This track has the aim of bringing together researchers and practitioners interested in the inherent "tension" that is usually felt when one tries to balance the pros and cons of CbC, PhV and other verification approaches, see also: http://fmt.isti.cnr.it/~mtbeek/ISoLA16.html

Track Organizers

Maurice ter Beek, ISTI-CNR, Pisa, Italy
Reiner Haehnle, TU Darmstadt, Germany
Ina Schaefer, TU Braunschweig, Germany

Static and Runtime Verification: Competitors or Friends?

Over the last years, significant progress has been made both on dynamic and static techniques to increase the quality of software. Within this track, we would like to investigate if and how we can leverage these techniques by combining them. Questions that will be addressed are for example: what can runtime verification bring to make static verification more cost effective, and what can static verification bring to make runtime verification more precise? The session will consist of several presentations on experiences combining the two techniques, and panel discussions.

Track Organizers

Dilian Gurov, KTH Royal Institute of Technology, Stockholm
Marieke Huisman, University of Twente
Rosemary Monahan, Maynooth University
Klaus Havelund, Jet Propulsion Laboratory

Testing the Internet of Things

The objective of the Testing the Internet of Things track (T-IoT) is to establish a fruitful and meaningful dialog among systems practitioners and with systems engineering researchers in embedded systems (ES), cyber-physical systems (CPS), and the Internet of Things (IoT) on the challenges, obstacles, results (both good and bad), and lessons learned associated with the massive deployment of Internet of Things solutions in various safety- and security-critical environments. The T-IoT presentations will provide accounts of the application of testing and test engineering practices (which may be principles, techniques, tools, methods, processes, testing techniques etc.) to a specific domain or to the development of a significant IoT system. In particular, we are interested in new methods, experiences, best practices, etc. on how to assure the quality, safety, security, reliability, resilience and trustworthiness of IoT systems during development, for certification and deployment, and in operation and maintenance.

Track Organizers

Michael Felderer, University of Innsbruck, Austria
Ina Schieferdecker, Fraunhofer FOKUS, Berlin, Germany

Rigorous Engineering of Collective Adaptive Systems

Today´s software systems are becoming increasingly distributed and decentralized and have to adapt autonomously to dynamically changing, open-ended environments. Often the nodes have their own individual properties and objectives; interactions with other nodes or with humans may lead to the emergence of unexpected phenomena. We call such systems collective adaptive systems. Examples for collective adaptive systems are robot swarms, smart cities, voluntary peer-to-peer clouds as well as socio-technical systems and the internet of things.

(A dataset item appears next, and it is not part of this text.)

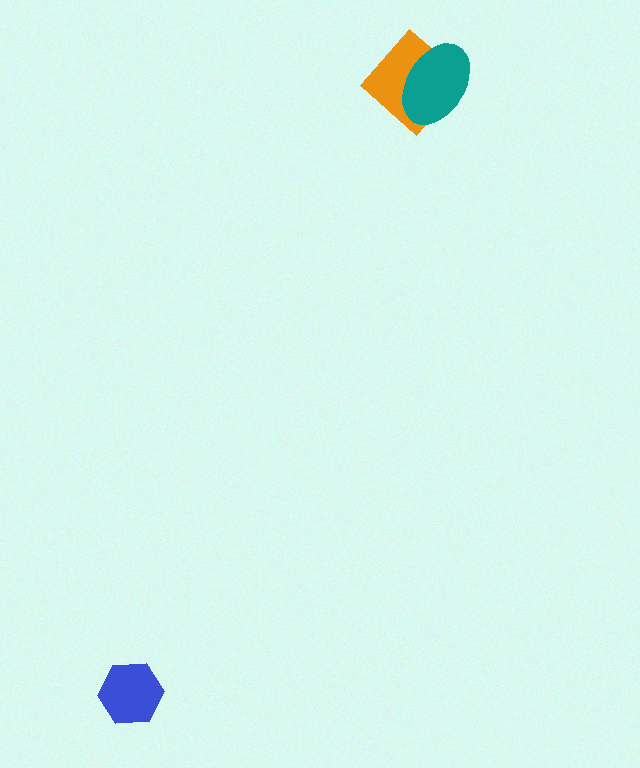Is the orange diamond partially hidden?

This track is a follow-up of the successful track on "rigorous engineering autonomic ensembles" at ISOLA 2014 and aims at bringing together researchers and practitioners to present and discuss rigorous methods to engineer collective adaptive systems. Topics of interest include (but are not limited to):

  • Methods and theories for designing and analysing collective adaptive systems
  • Techniques for programming and operating collective adaptive systems
  • Methods and mechanisms for adaptation and dynamic self-expression
  • Validation and verification of collective adaptive systems
  • Security, trust and performance of collective adaptive systems

Track Organizers

Stefan Jähnichen, TU Berlin
Martin Wirsing, LMU München

RVE: Runtime Verification and Enforcement, the (industrial) application perspective

In the past decade Runtime Verification (RV) and Runtime Enforcement (RE) have gained much focus, from both research community and practitioners. Roughly speaking, RV and RE combine a set of theories, techniques and tools aiming towards efficient analysis of systems' executions and guaranteeing their correctness using monitoring techniques. One of the major challenges in RV and RE is characterizing and formally expressing requirements that can be efficiently verified and enforced. With the major strides made in recent years, much effort is still needed to make RV and RE attractive and viable methodologies for industrial use. In addition to industry, numerous other domains, such as security, bio-health monitoring, etc., can gain from RV and RE. The purpose of the "Runtime Verification and Enforcement: the (industrial) application perspective" track at ISoLA'16 is to bring together experts on runtime verification and runtime enforcement and potential application domains to try and advance the state-of-the-art on how to make RV and RE more useable and attractive to industry and other disciplines.

Track Organizers

Ezzio Bartocci, Vienna University of Technology, Austria
Ylies Falcone, Univ. Grenoble-Alpes, Inria, LIG, F-38000 France

ModSyn-PP: Modular Synthesis of Programs and Processes

It is an old and beautiful dream of computer science to synthesize software applications from specifications. We know today, after 60 years of research, that realizing this dream faces fundamental challenges. Synthesis problems typically have high computational complexity. Perhaps a greater hurdle in practice, it is challenging to write correctly the complex specifications required by standard program logics traditionally used in synthesis. Third, it is still not clear how software engineers could apply these research results to solve practical problems they face every day. Whereas synthesis has traditionally been conceived as the construction of a system "from scratch", work in component- oriented design has recently inspired the idea of component-based synthesis, where software is synthesized relative to a given collection of components. From the standpoint of component-based synthesis, components are fabricated building blocks providing higher-valued raw material for synthesis. Taking this concept one step further, we envision a wide range of modularity mechanisms being applied to reduce the essential complexity found in software product lines. Since systems development in modern computational environments is increasingly based on the extended use of repositories of reusable components (e.g., software framework libraries, web services, embedded software and hardware components), modularity would appear to be an important pragmatic strategy for tailoring synthesis to practical circumstances.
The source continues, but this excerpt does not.